Vous avez appris l’italien pour l’Arioste, le Tasse, Métastase, Goldoni, etc. Vous êtes à la fois un sage et un homme de goût, et vous n’avez point appris l’anglais, je ne dis pas pour Locke, Newton et tant d’autres, mais pour son Milton, sublime dans ses beautés, étonnant dans ses écarts mêmes, frais et touchant comme Homère dans ses détails et ses descriptions ; vrai poète épique à qui nous n’avons rien à comparer ; moins fécond peut-être que l’inépuisable Arioste, moins régulier que le Tasse, et peut-être aussi plus grand qu’eux deux. Vous ne l’avez point appris pour son Thompson[1], ce chantre aimable des « Saisons » ; majestueux et riche comme la nature qu’il peint en maître, digne de s’asseoir au pied du trône de son Créateur, dont le souffle divin semble l’avoir inspiré. Heureux agriculteur, vous foulez avec complaisance les champs cultivés par vos soins[2] ; Virgile à la main, vous vous appliquez à vous-même le fortunatos nimium, et vous n’avez jamais fixé vos yeux attendris sur les vers de Thompson !… Et Pope, si sage et si brillant, n’a pas porté dans votre âme, avec la douceur de son chant, celle de sa doctrine, dans ces moments où l’âme la plus paisible soupire

  1. Nous avons déjà remarqué (lettre 267) que Madame Roland écrit Thompson pour Thomson.
  2. Varenne de Fenille était grand propriétaire en Bresse. Il avait travaillé activement au développement de pépinières du pays (voir Ph. Le Duc, passim).
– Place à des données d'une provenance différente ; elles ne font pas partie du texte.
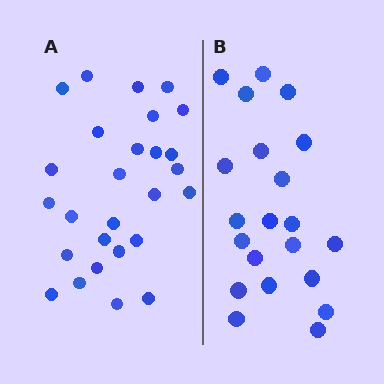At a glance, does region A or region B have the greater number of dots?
Region A (the left region) has more dots.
À Bourg, il habitait l’hôtel de champdor (ancien hôtel de Choin, d’où était sortie au siècle précédent la maîtresse du Grand-Dauphin), où vécut depuis Edgar Quinet enfant. Il avait accensé les fossés de la ville de Bourg, contigus à son hôtel et à son jardin, et en avait fait un « jardin anglais », célèbre alors dans la région, mais dont il ne reste aujourd’hui que quelques vestiges.